Considérant ce qui suit :
1. M. B et Mme E sont propriétaires d’une maison d’habitation située à Borderes-sur-l’Echez, qui jouxte une voie de chemin de fer. Ils demandent au juge des référés de suspendre la décision implicite par laquelle la SA SNCF Réseau a rejeté leur demande en date du 4 février 2025 tendant à ce qu’il soit procédé à l’entretien de l’ouvrage leur appartenant comprenant l’arrachage des végétaux qui empêchent l’accès à leur compteur d’eau et d’électricité et qu’il soit enjoint à la SA SNCF Réseau, gestionnaire du réseau ferré, de procéder à l’entretien de cette portion de la voie ferrée.
2. Aux termes de l’article L. 511-1 du code de justice administrative : « Le juge des référés statue par des mesures qui présentent un caractère provisoire. Il n’est pas saisi du principal et se prononce dans les meilleurs délais. ». Aux termes de l’article L. 521-1 du même code : « Quand une décision administrative, même de rejet, fait l’objet d’une requête en annulation ou en réformation, le juge des référés, saisi d’une demande en ce sens, peut ordonner la suspension de l’exécution de cette décision, ou de certains de ses effets, lorsque l’urgence le justifie et qu’il est fait état d’un moyen propre à créer, en l’état de l’instruction, un doute sérieux quant à la légalité de la décision () ».

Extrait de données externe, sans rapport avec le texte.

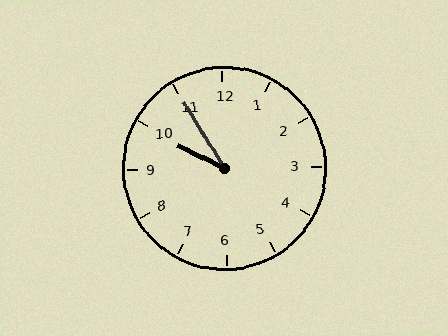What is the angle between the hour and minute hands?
Approximately 32 degrees.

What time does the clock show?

3. Ainsi que le relève la SA SNCF Réseau dans son mémoire en défense, la requête au fond de M. B et de Mme E ne contient aucun moyen de légalité permettant au juge d’annuler la décision implicite de rejet qu’ils attaquent mais se borne à invoquer des moyens tendant à faire retenir la responsabilité pour faute de la société et à obtenir réparation de leur préjudice. D’autre part, il résulte tant de la mission impartie au juge des référés par l’article L. 511-1 du code de justice administrative que des termes de l’article L. 521-1 du même code que celui-ci ne peut, sans excéder sa compétence, procéder à l’indemnisation d’un préjudice. Les requérants ne font en tout état de cause valoir, à l’appui de leur demande en référé, aucun moyen propre à créer un doute sérieux sur la légalité du refus de procéder à l’entretien de leur parcelle. Par suite, les conclusions en ce sens présentées par les requérants sont, ainsi que l’oppose la SA SNCF Réseau, manifestement irrecevables. Au demeurant, la SA SNCF Réseau indique à l’instance qu’il a été procédé aux travaux de retrait de la végétation de la parcelle et produit pour en justifier une photo de la parcelle nettoyée.
4. Il n’y a pas lieu, dans les circonstances de l’espèce, de mettre à la charge de M. B et Mme E une somme au titre des dispositions de l’article L. 761-1 du code de justice administrative.
O R D O N N E :
Article 1er : La requête de M. B et de Mme E est rejetée.
Article 2 : Les conclusions présentées par la SA SNCF Réseau au titre des dispositions de l’article L. 761-1 du code de justice administrative sont rejetées.
Article 3 : La présente ordonnance sera notifiée à M. A B et Mme D E et à la SA SNCF Réseau.
Fait à Pau, le 16 mai 2025
La juge des référés,La greffière,
F. MADELAIGUEM. C
La République mande et ordonne au préfet des Hautes-Pyrénées en ce qui le concerne ou à tous commissaires de justice à ce requis en ce qui concerne les voies de droit commun contre les parties privées, de pourvoir à l’exécution de la présente décision.